If you thought you saw a familiar face this morning when you went to do your first Internet search of the day, it’s because you did.
It was the famous face, framed by her ever-present ’20s-style cloche, of writer, anthropologist and all-around American icon—and iconoclast—Zora Neale Hurston.
Google celebrated what would have been her 123rd birthday on Tuesday by honoring Hurston, best known for her work Their Eyes Were Watching God, with what is perhaps the ultimate form of online recognition these days: a commemorative “doodle” on the site’s ubiquitous homepage.
The Notasulga, Ala., native, who grew up in Eatonville, Fla., was a member of the historically black Zeta Phi Beta sorority and a co-founder of the Hilltop, Howard University’s student newspaper. As John McWhorter wrote for The Root back in 2011, some consider Hurston “America’s favorite black conservative.”
While the Harlem Renaissance era was her heyday, she clearly still strikes a chord, with the conservative National Review cheering Hurston’s Google doodle with the headline “Zora! Zora! Zora!” and the Orlando Sentinel blogging the doodle 58 years after Hurston wrote a controversial op-ed in the Sentinel’s pages, outlining her skepticism of the famous Brown v. Board of Education Supreme Court decision.
Several years after her death, interest in Hurston’s life and work was revived in 1975 with Alice Walker’s Ms. magazine essay, “Still Searching Out Zora Neale Hurston.”

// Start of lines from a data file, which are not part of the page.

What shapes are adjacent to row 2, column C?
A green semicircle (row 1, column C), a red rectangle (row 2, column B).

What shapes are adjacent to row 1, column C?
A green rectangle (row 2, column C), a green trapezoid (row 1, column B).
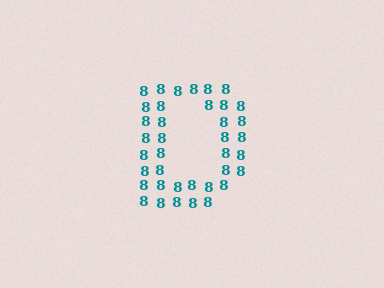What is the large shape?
The large shape is the letter D.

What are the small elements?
The small elements are digit 8's.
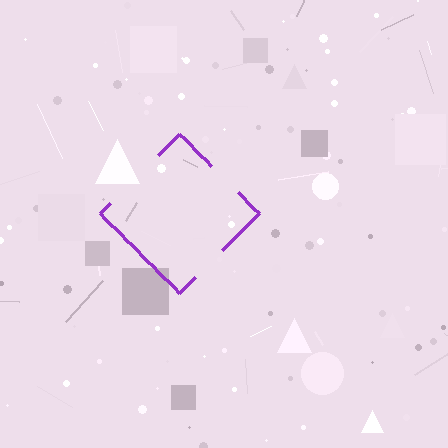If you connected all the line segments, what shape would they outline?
They would outline a diamond.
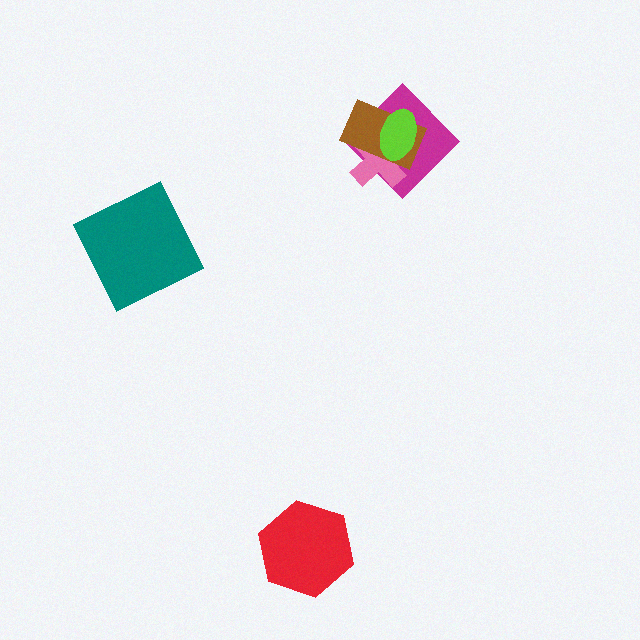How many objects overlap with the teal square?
0 objects overlap with the teal square.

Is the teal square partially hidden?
No, no other shape covers it.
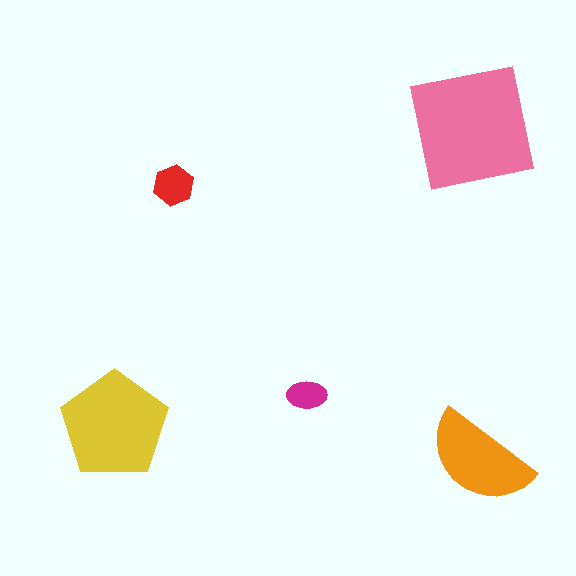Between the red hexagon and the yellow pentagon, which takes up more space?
The yellow pentagon.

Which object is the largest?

And as Princeton’s Daphne A. Brooks told The Root, Google’s tribute was fitting for Hurston, who was “a groundbreaking experimental novelist, champion of black vernacular culture and a daring anthropological scholar,” whose “masterpiece, Their Eyes Were Watching God, was a small but extraordinary portion of her mammoth body of work that shaped and transformed modern American life.”